Five days on vacation taught me a very important lesson. I need to not only practice yoga but live yoga.
A break from my day to day routine was liberating. It gave me an excuse to be reflective, to see how I was feeling, to sleep in a little later and remove the pressure I put on myself to constantly achieve the tasks on my to do list. Finally, I was not forcing myself to be productive—what a crazy thing!
My husband and I visited farm stands, fall festivals, walked around the country side and viewed the most spectacular sights of nature. There were no plans. Only the memories we were making in that moment.

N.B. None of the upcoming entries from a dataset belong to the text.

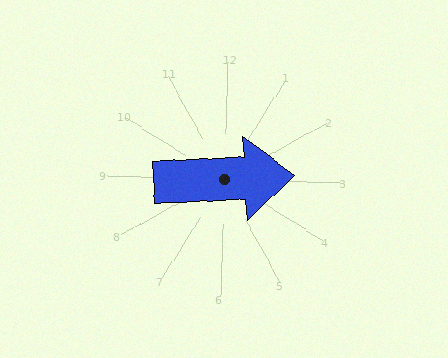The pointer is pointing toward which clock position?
Roughly 3 o'clock.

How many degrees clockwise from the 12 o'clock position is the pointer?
Approximately 85 degrees.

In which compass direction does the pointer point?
East.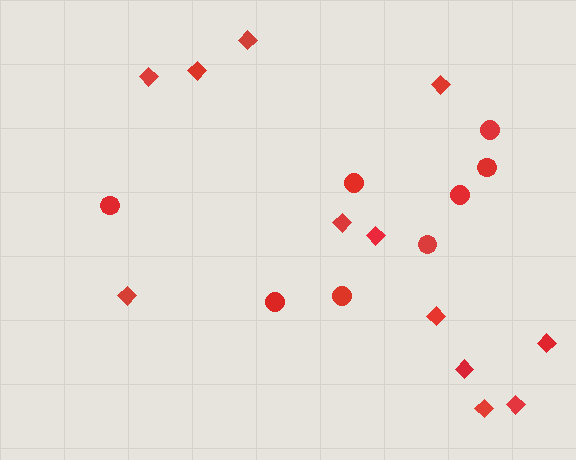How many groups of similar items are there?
There are 2 groups: one group of diamonds (12) and one group of circles (8).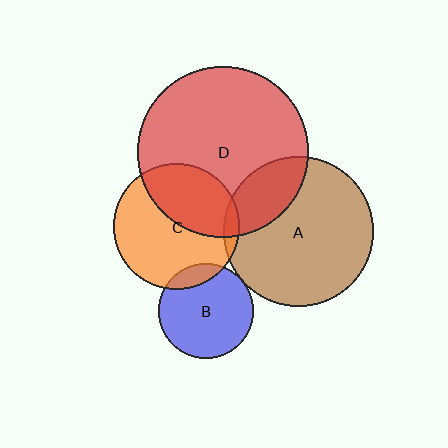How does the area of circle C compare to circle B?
Approximately 1.8 times.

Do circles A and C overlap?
Yes.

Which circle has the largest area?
Circle D (red).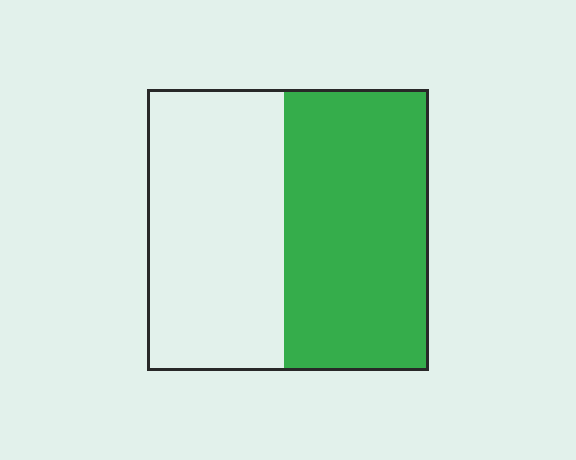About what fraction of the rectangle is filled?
About one half (1/2).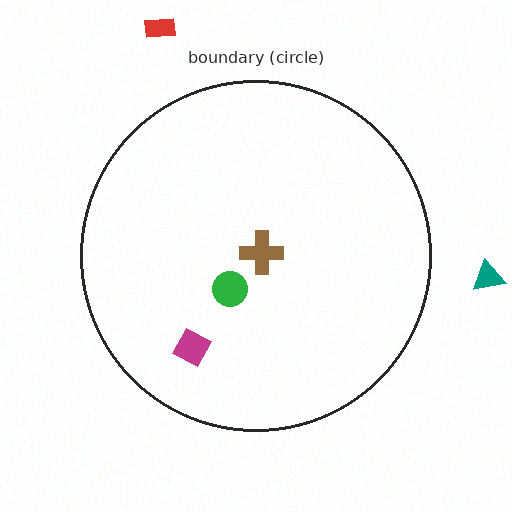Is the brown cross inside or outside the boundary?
Inside.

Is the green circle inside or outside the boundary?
Inside.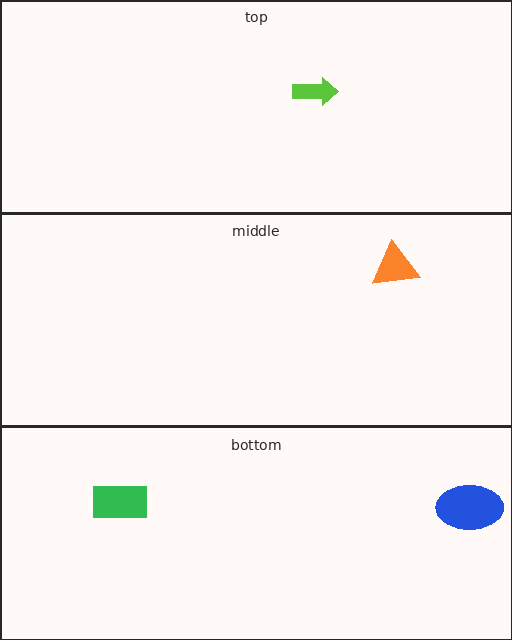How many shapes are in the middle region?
1.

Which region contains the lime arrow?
The top region.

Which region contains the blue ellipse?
The bottom region.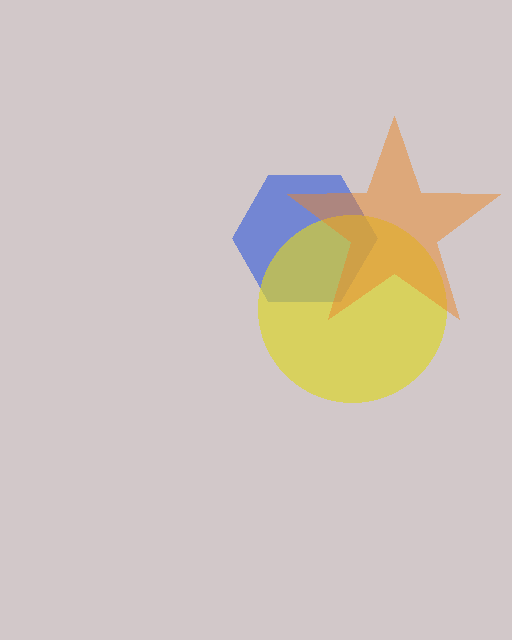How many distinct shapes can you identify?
There are 3 distinct shapes: a blue hexagon, a yellow circle, an orange star.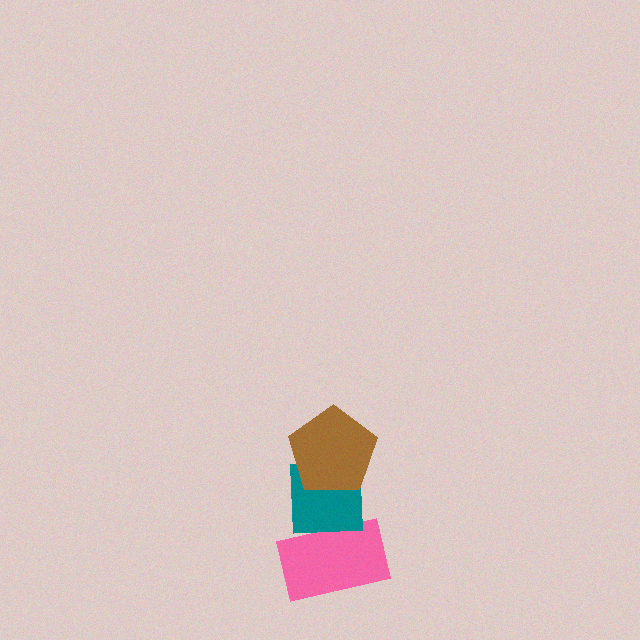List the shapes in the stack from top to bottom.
From top to bottom: the brown pentagon, the teal square, the pink rectangle.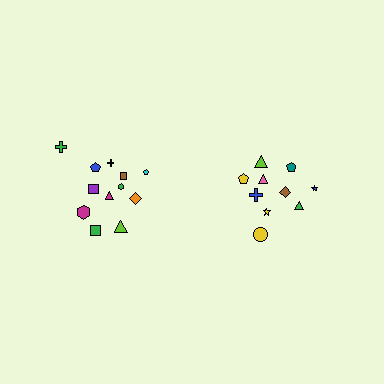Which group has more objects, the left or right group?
The left group.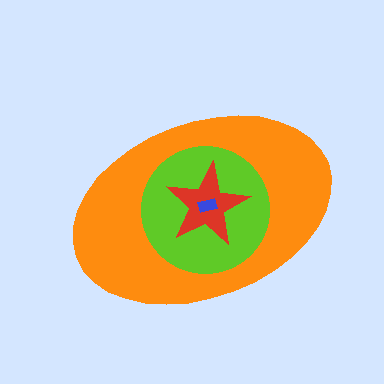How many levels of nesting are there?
4.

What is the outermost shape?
The orange ellipse.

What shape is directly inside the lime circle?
The red star.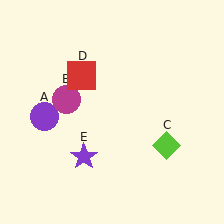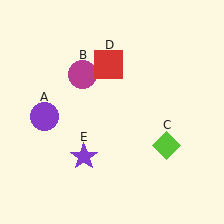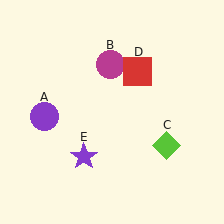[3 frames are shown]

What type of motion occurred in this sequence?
The magenta circle (object B), red square (object D) rotated clockwise around the center of the scene.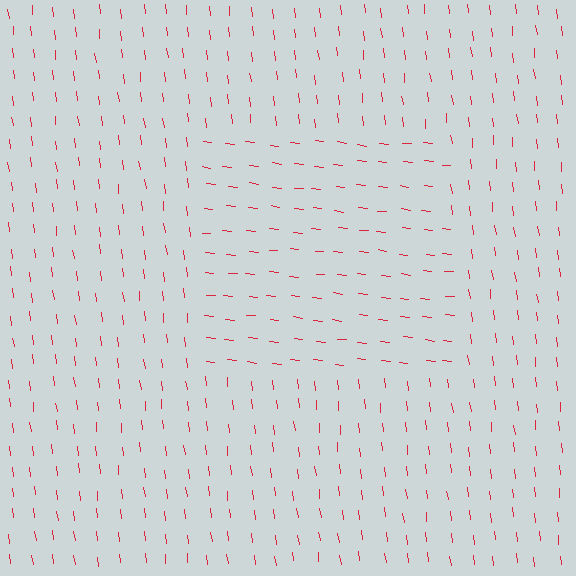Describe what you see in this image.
The image is filled with small red line segments. A rectangle region in the image has lines oriented differently from the surrounding lines, creating a visible texture boundary.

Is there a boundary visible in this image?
Yes, there is a texture boundary formed by a change in line orientation.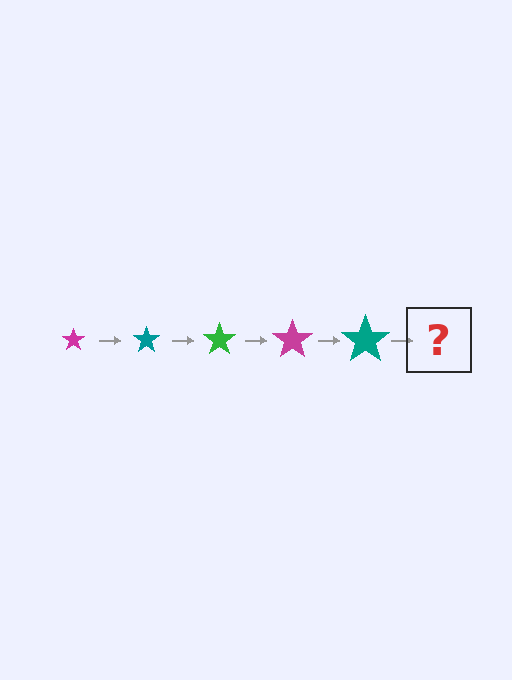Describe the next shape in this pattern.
It should be a green star, larger than the previous one.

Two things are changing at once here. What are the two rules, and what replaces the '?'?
The two rules are that the star grows larger each step and the color cycles through magenta, teal, and green. The '?' should be a green star, larger than the previous one.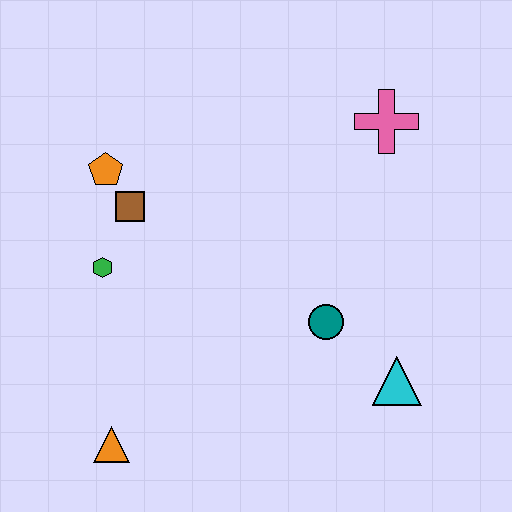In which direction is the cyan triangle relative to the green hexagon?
The cyan triangle is to the right of the green hexagon.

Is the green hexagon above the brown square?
No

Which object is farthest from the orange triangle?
The pink cross is farthest from the orange triangle.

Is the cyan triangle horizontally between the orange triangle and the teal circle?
No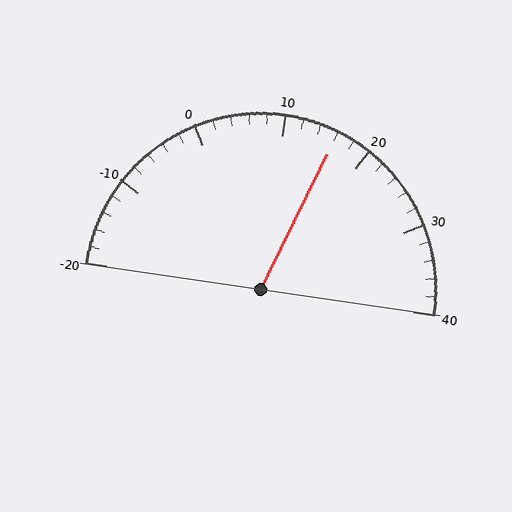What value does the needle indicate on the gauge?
The needle indicates approximately 16.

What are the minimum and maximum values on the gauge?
The gauge ranges from -20 to 40.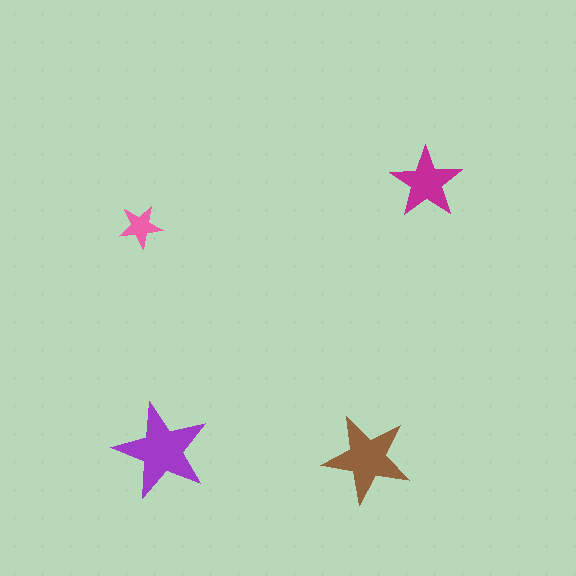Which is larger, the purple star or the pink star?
The purple one.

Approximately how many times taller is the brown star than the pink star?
About 2 times taller.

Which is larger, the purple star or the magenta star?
The purple one.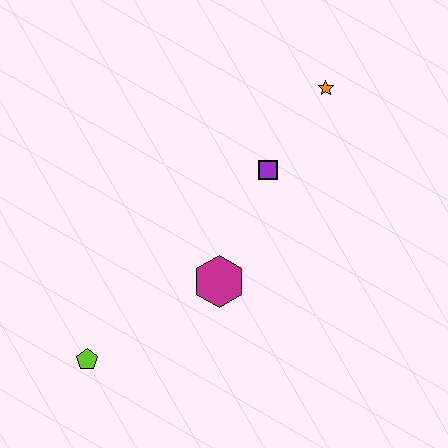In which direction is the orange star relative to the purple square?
The orange star is above the purple square.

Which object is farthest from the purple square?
The lime pentagon is farthest from the purple square.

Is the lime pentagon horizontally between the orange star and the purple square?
No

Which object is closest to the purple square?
The orange star is closest to the purple square.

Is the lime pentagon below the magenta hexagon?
Yes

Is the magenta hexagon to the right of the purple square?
No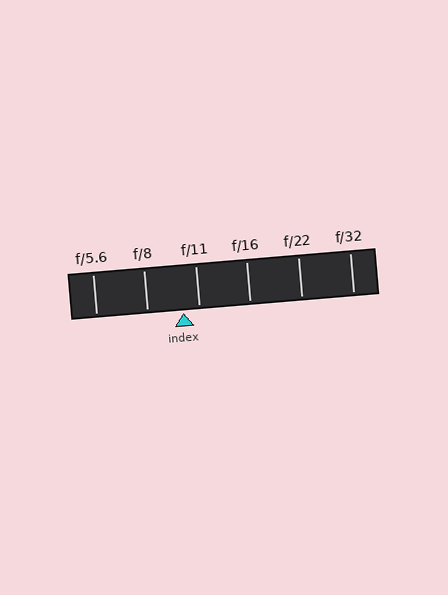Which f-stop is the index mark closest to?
The index mark is closest to f/11.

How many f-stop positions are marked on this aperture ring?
There are 6 f-stop positions marked.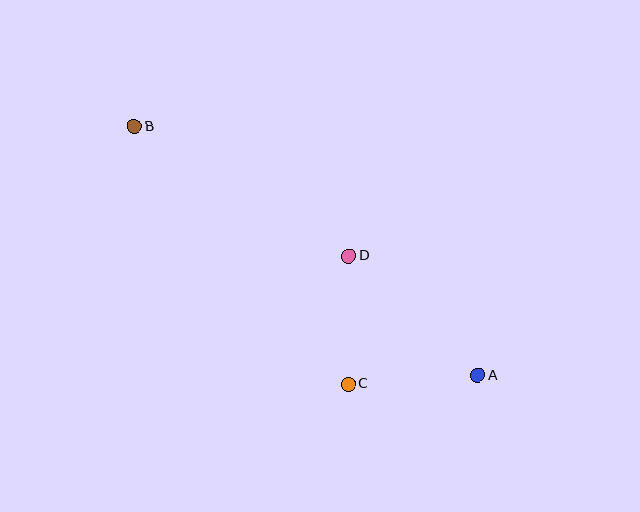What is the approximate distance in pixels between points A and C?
The distance between A and C is approximately 130 pixels.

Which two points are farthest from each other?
Points A and B are farthest from each other.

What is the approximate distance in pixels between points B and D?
The distance between B and D is approximately 250 pixels.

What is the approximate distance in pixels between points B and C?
The distance between B and C is approximately 335 pixels.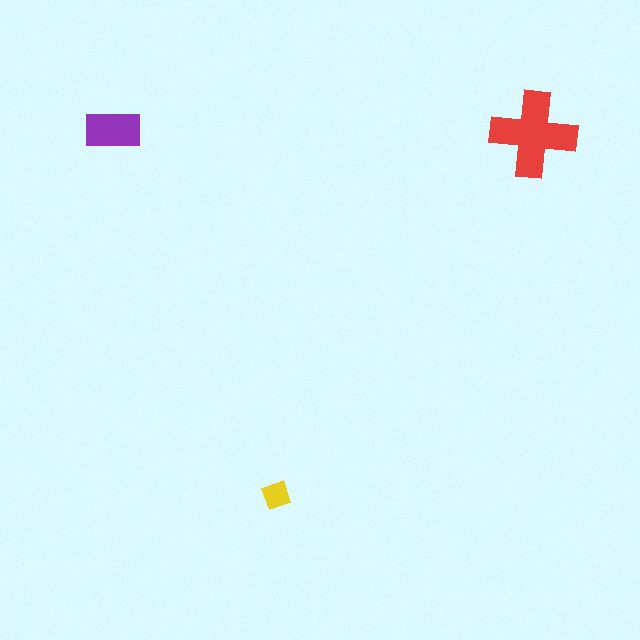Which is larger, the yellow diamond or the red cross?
The red cross.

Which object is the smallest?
The yellow diamond.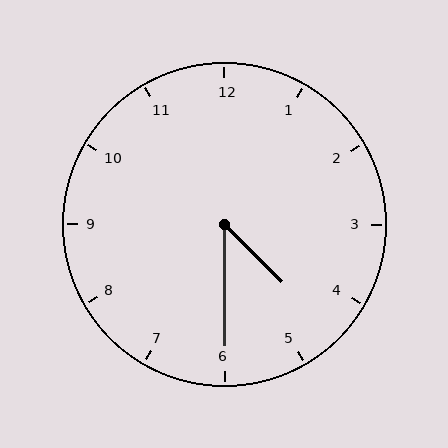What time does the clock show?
4:30.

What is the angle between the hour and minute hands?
Approximately 45 degrees.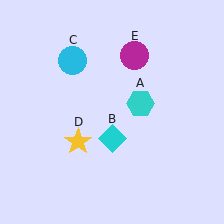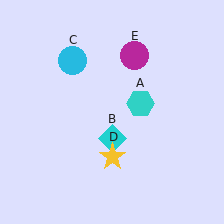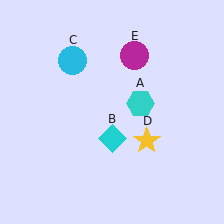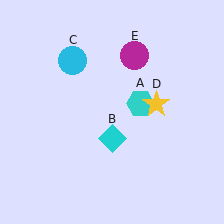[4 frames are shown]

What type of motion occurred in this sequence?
The yellow star (object D) rotated counterclockwise around the center of the scene.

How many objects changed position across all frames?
1 object changed position: yellow star (object D).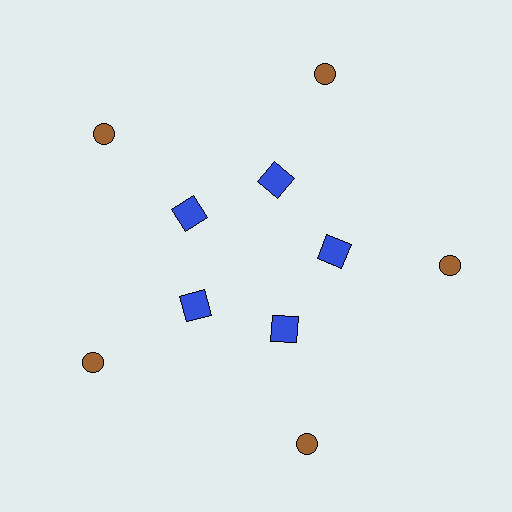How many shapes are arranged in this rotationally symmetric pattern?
There are 10 shapes, arranged in 5 groups of 2.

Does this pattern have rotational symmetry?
Yes, this pattern has 5-fold rotational symmetry. It looks the same after rotating 72 degrees around the center.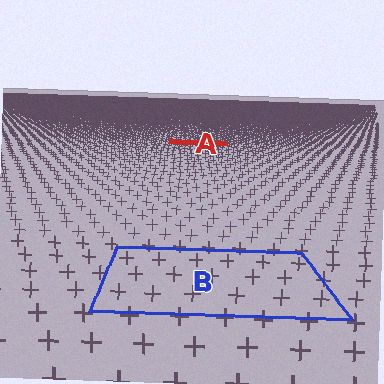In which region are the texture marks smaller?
The texture marks are smaller in region A, because it is farther away.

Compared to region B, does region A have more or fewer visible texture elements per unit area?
Region A has more texture elements per unit area — they are packed more densely because it is farther away.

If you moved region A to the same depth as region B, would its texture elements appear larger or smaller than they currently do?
They would appear larger. At a closer depth, the same texture elements are projected at a bigger on-screen size.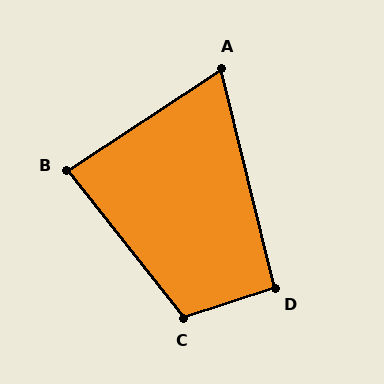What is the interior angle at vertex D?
Approximately 95 degrees (obtuse, close to a right angle).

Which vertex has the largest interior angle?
C, at approximately 110 degrees.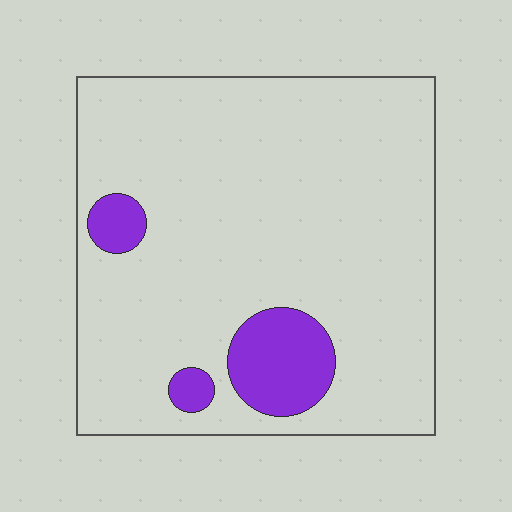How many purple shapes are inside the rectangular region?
3.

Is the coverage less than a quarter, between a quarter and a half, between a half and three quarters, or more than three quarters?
Less than a quarter.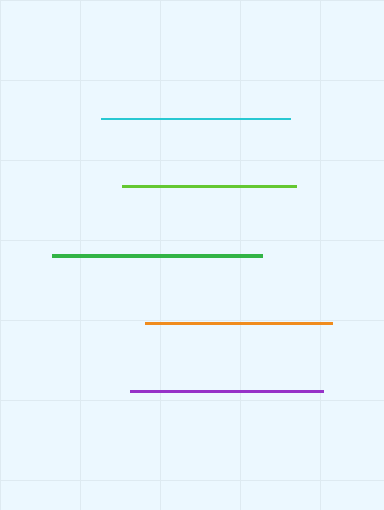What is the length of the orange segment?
The orange segment is approximately 187 pixels long.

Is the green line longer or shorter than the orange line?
The green line is longer than the orange line.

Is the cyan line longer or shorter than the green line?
The green line is longer than the cyan line.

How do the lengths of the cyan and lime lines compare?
The cyan and lime lines are approximately the same length.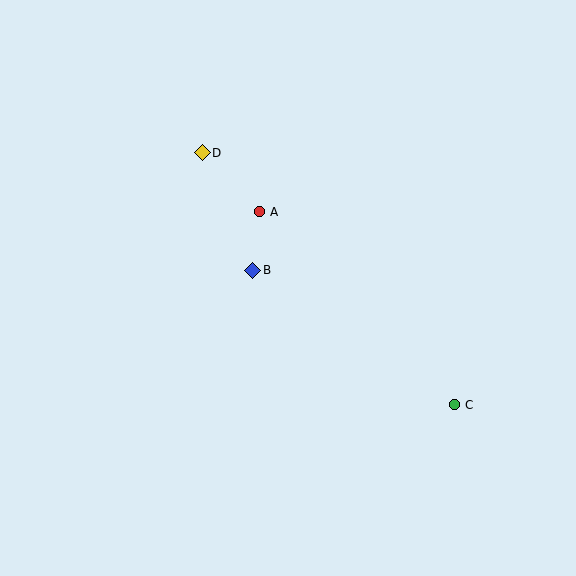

This time away made me realize my struggle with attachment. Attachment in regards to not only my day to day but also attachment with my yoga practice. In my own practice recently, I have looked at yoga as something on my checklist and something that I have tried to control—who I’m taking the class with, where my mat is located, the style of yoga, etc. This applies even to how I practiced. Through reflection, I realized that time and time again, my ego would kick-in and take me to peak poses that I was not ready for. Yoga was coming to a point where it was about achieving opposed to being.
Yoga teaches us to let go of attachment by being reflective and still. It’s not about the poses, for it is only 1/8 of what yoga truly is. The majority of yoga is focused on mediation, breath and awareness.
My vacation was my yoga. It was so powerful to feel connected to myself, to let go of attachment and feel every moment. It is a reminder of how I should live every day.